In this study, we employ two types of treatments: snow addition (SNOW+) and snow removal (SNOW−), and hypothesize that these treatments will have opposing effects (Fig. 1). Specifically, when the depth of “snow cover increases (decreases)”, snowmelt is delayed (advanced), which causes a “shorter (longer) growing season”, resulting in a “decrease (increase) in production”. If the soil moisture is unusually high after snowmelt, this situation may cause “overwetting in early summer (dry condition)” due to a large (small) amount of snowmelt water, which may consequently lead to “forest dieback (drought) “ and resulting in decrease in production. Indeed, an extreme wetting events occurred in 2006–2007 in the taiga forest ecosystem near Yakutsk, which is usually a very dry forest (Iwasaki et al., 2010; Tei and Sugimoto, 2018; Tei et al., 2013, 2017). Moreover, we hypothesize that “snow cover increase (decrease)” also affect nutrient and water availability (Fig. 1). First, an “increase (decrease) in the depth of snow cover” causes “higher (lower) soil temperature during winter”, leading to “higher (lower) microbial activity” and “higher (lower) nitrogen availability”. This may cause an “increase (decrease) in production”. Second, an “increase (decrease) in snow cover” will induce “larger (smaller) infiltration of snow meltwater”, resulting in “higher (lower) water availability” and an “higher (lower) photosynthesis rate”. This may cuase finally an “increase (decrease) in forest production”. Both soil moisture and soil nutrients are limiting factors for forest photosynthetic activity at the study site (Popova et al., 2013; Tei et al. 2013).

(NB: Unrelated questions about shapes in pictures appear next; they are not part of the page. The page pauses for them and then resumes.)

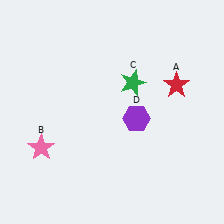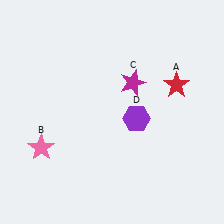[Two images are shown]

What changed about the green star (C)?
In Image 1, C is green. In Image 2, it changed to magenta.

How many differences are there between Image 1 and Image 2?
There is 1 difference between the two images.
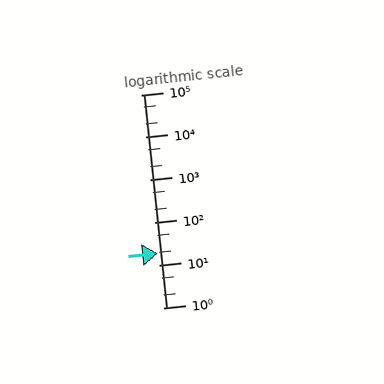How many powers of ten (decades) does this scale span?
The scale spans 5 decades, from 1 to 100000.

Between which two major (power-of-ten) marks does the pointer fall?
The pointer is between 10 and 100.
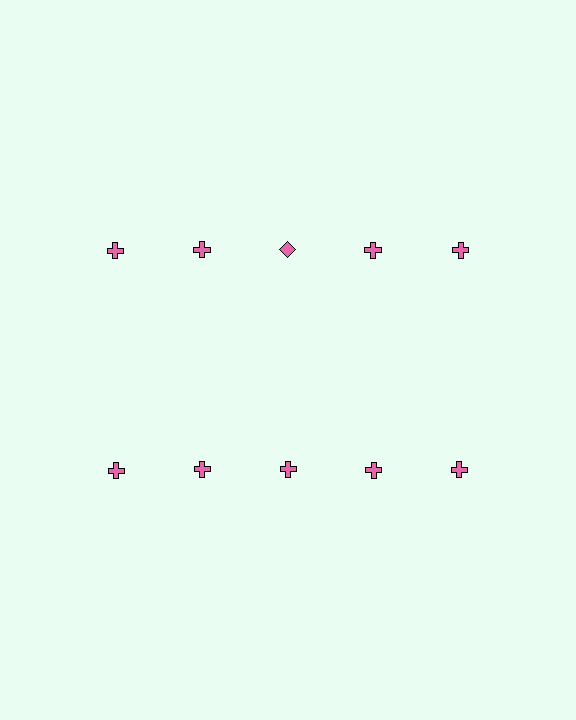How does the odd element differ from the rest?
It has a different shape: diamond instead of cross.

To determine the effect of snow cover changes on the Eastern Siberia larch forest ecosystem, a snow manipulation experiment was conducted in December 2015 by manually removing snow from the snow removal plot (SNOW−) by shovels and adding the removed snow to the snow addition plot (SNOW+) by transporting it in heavy duty bags. The aim of this study is to examine whether the manipulated snow cover affects soil temperature and soil moisture via changes in insulation properties and melt timing, which in turn could affect soil nutrients and soil water availability, thereby affecting the timing of needle opening and leaf chemistry. We expect that these effects will cause a change in tree production. As no direct measurements of production change are conducted in this study, we instead employ the following measurements: 1) needle elongation measurements as a proxy for the growing season length, which can be used as a proxy for production change; 2) soil nutrient availability and foliar N%, which can also be used as a proxy for the photosynthesis rate, which has an effect on production; and 3) soil moisture measurements. As soil moisture is an important limiting factor for production in very dry regions, the inclusion of such measurements in snow manipulation experiments should be considered in future research.